FineMath: A Fine-Grained Mathematical Evaluation Benchmark for Chinese Large Language Models

Yan Liu,Renren Jin,Ling Shi,Zheng Yao,Deyi Xiong
2024-09-06
Abstract:To thoroughly assess the mathematical reasoning abilities of Large Language Models (LLMs), we need to carefully curate evaluation datasets covering diverse mathematical concepts and mathematical problems at different difficulty levels. In pursuit of this objective, we propose FineMath in this paper, a fine-grained mathematical evaluation benchmark dataset for assessing Chinese LLMs. FineMath is created to cover the major key mathematical concepts taught in elementary school math, which are further divided into 17 categories of math word problems, enabling in-depth analysis of mathematical reasoning abilities of LLMs. All the 17 categories of math word problems are manually annotated with their difficulty levels according to the number of reasoning steps required to solve these problems. We conduct extensive experiments on a wide range of LLMs on FineMath and find that there is still considerable room for improvements in terms of mathematical reasoning capability of Chinese LLMs. We also carry out an in-depth analysis on the evaluation process and methods that have been overlooked previously. These two factors significantly influence the model results and our understanding of their mathematical reasoning capabilities. The dataset will be publicly available soon.
Computation and Language,Artificial Intelligence
What problem does this paper attempt to address?

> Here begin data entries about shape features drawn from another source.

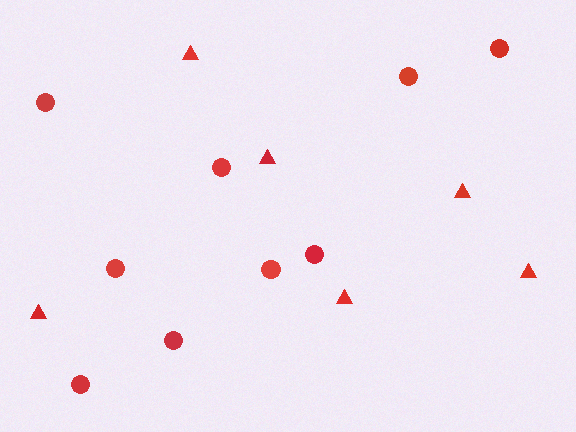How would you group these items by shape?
There are 2 groups: one group of circles (9) and one group of triangles (6).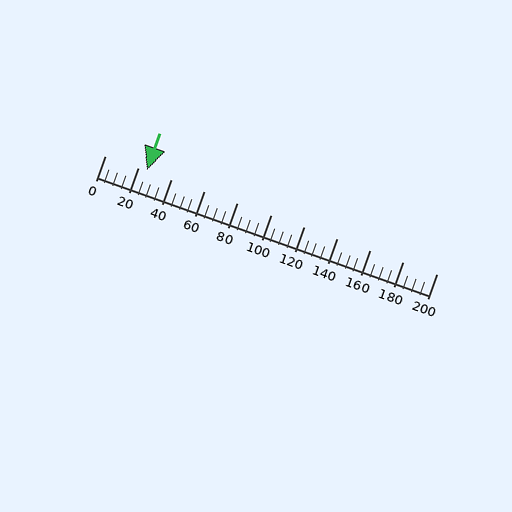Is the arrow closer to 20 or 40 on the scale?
The arrow is closer to 20.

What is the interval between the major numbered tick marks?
The major tick marks are spaced 20 units apart.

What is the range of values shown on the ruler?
The ruler shows values from 0 to 200.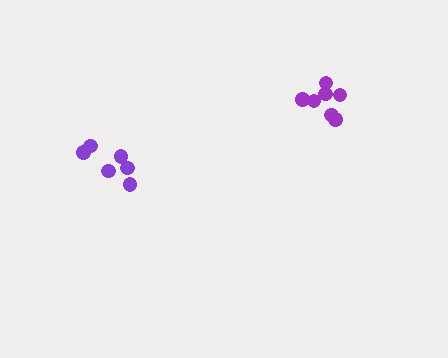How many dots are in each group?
Group 1: 6 dots, Group 2: 7 dots (13 total).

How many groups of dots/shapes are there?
There are 2 groups.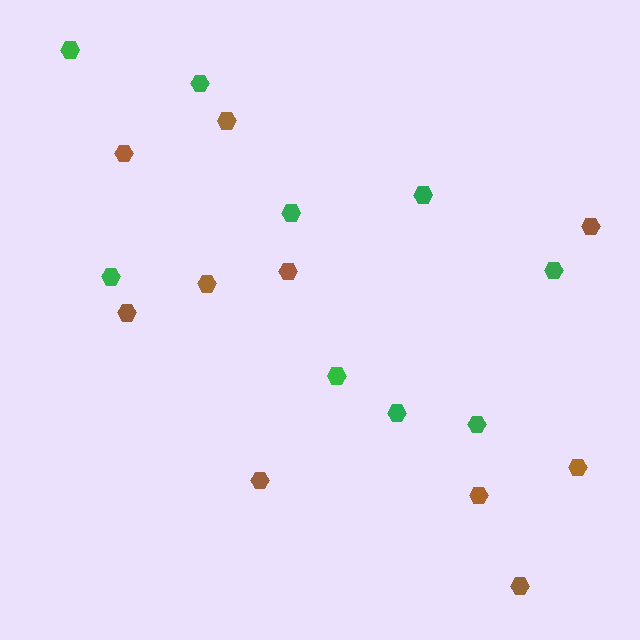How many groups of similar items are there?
There are 2 groups: one group of brown hexagons (10) and one group of green hexagons (9).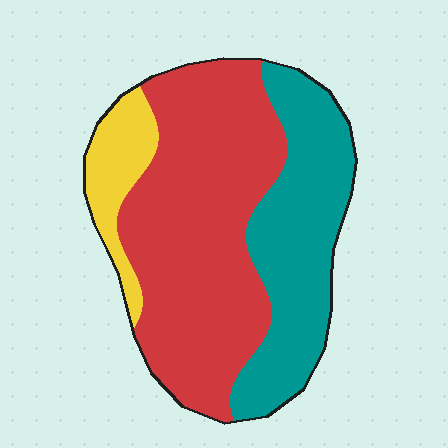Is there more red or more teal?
Red.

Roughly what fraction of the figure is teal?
Teal takes up about one third (1/3) of the figure.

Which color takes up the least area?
Yellow, at roughly 10%.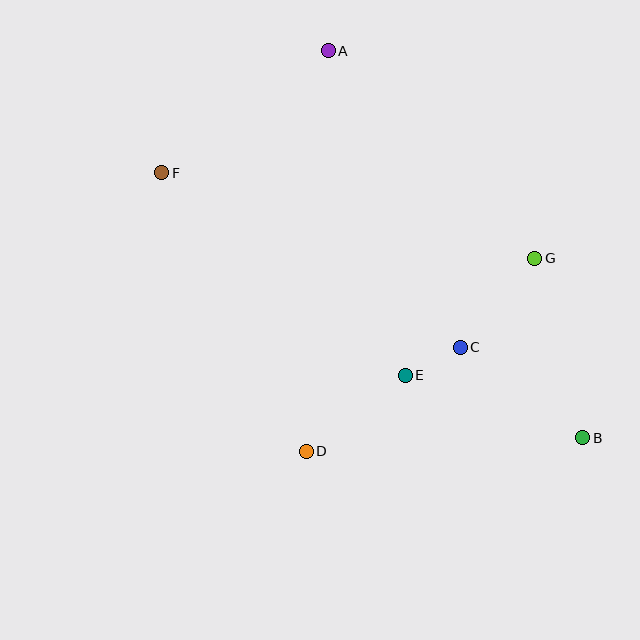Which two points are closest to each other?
Points C and E are closest to each other.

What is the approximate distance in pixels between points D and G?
The distance between D and G is approximately 299 pixels.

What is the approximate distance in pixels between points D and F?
The distance between D and F is approximately 314 pixels.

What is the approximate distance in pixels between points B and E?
The distance between B and E is approximately 188 pixels.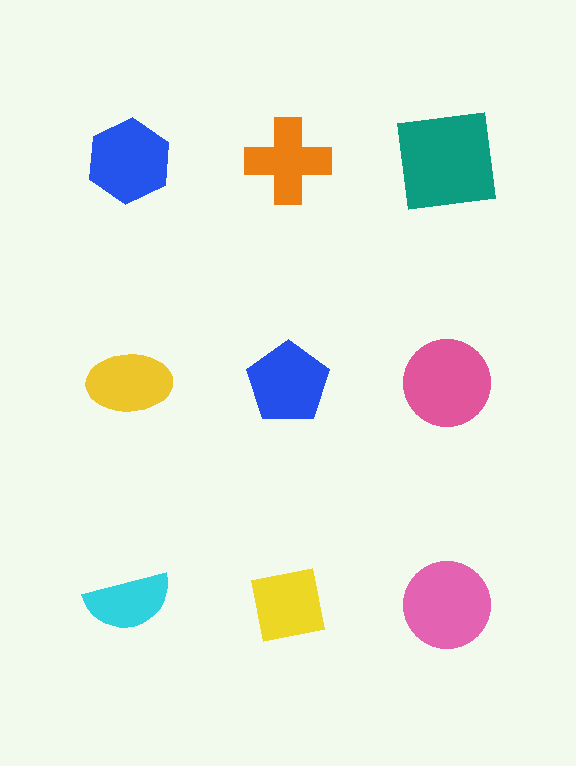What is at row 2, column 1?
A yellow ellipse.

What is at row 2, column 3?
A pink circle.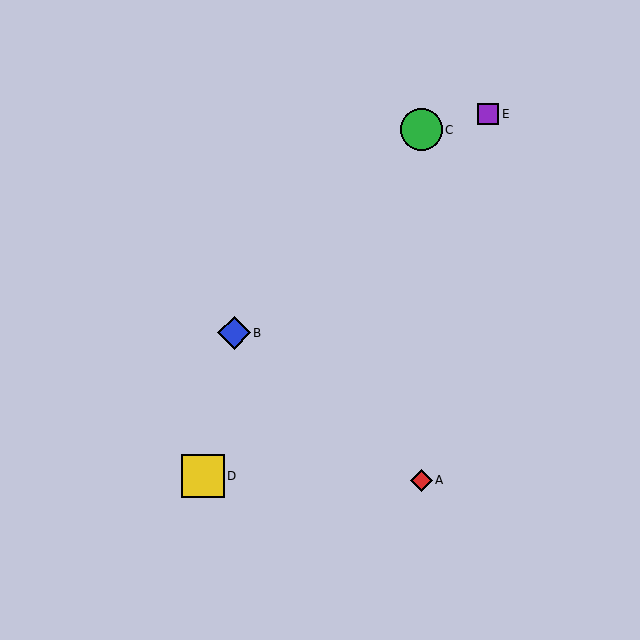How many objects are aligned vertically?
2 objects (A, C) are aligned vertically.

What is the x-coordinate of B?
Object B is at x≈234.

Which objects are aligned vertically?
Objects A, C are aligned vertically.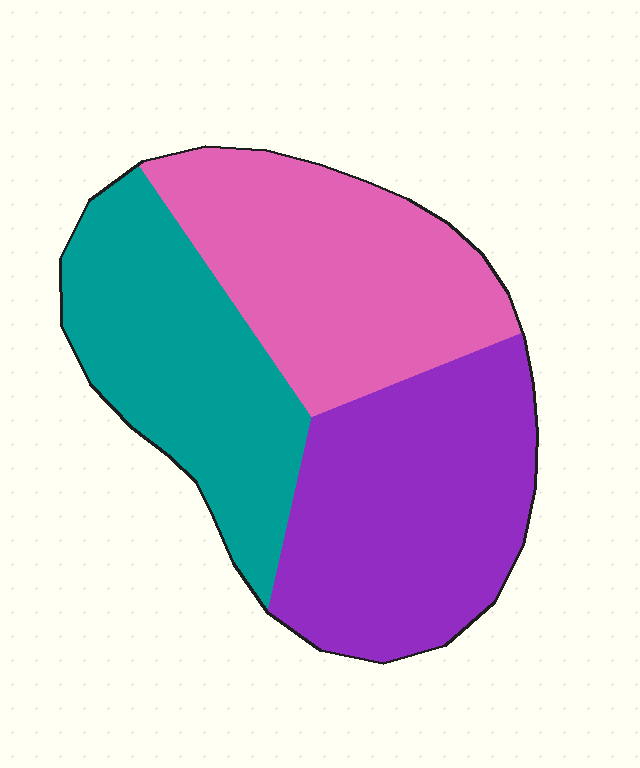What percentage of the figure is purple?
Purple covers 36% of the figure.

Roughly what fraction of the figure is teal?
Teal takes up about one third (1/3) of the figure.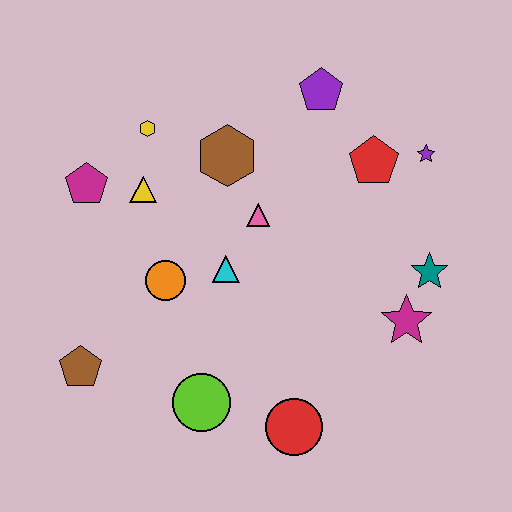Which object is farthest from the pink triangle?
The brown pentagon is farthest from the pink triangle.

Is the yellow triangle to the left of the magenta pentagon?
No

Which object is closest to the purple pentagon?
The red pentagon is closest to the purple pentagon.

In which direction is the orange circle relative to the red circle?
The orange circle is above the red circle.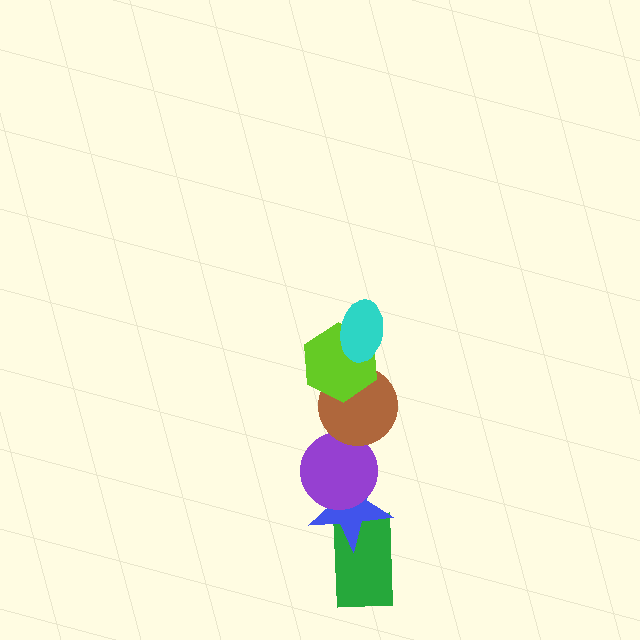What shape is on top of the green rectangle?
The blue star is on top of the green rectangle.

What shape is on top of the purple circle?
The brown circle is on top of the purple circle.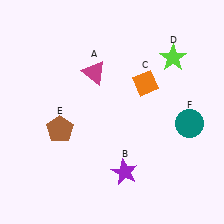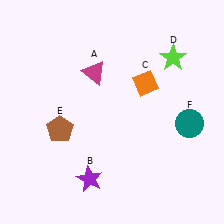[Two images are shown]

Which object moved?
The purple star (B) moved left.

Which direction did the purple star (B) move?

The paper attempts to address the current shortcomings in evaluating the mathematical reasoning abilities of large language models (LLMs). Specifically: 1. **Lack of detailed evaluation criteria**: Existing evaluation datasets typically only provide simple accuracy as a metric, which cannot comprehensively reflect the LLMs' mastery of different mathematical concepts and skills. 2. **Limitations of evaluation datasets**: Current Chinese mathematical evaluation datasets are mainly categorized by grade level, lacking detailed classification of the difficulty of mathematical problems, making it difficult to deeply analyze the performance of LLMs at different difficulty levels. 3. **Imperfect evaluation methods**: Existing evaluation methods often overlook some important factors in the evaluation process, such as the choice of prompts and the form of evaluation, which can significantly affect the model's performance. To address these issues, the paper proposes a fine-grained mathematical evaluation benchmark dataset named FineMath, aimed at comprehensively evaluating the mathematical reasoning abilities of Chinese LLMs. The FineMath dataset covers the main concepts of elementary school mathematics and subdivides these concepts into 17 categories of mathematical application problems. Each category of problems is further divided into three difficulty levels based on the number of reasoning steps required to solve them. In this way, FineMath can more meticulously evaluate the performance of LLMs across different mathematical concepts and difficulty levels.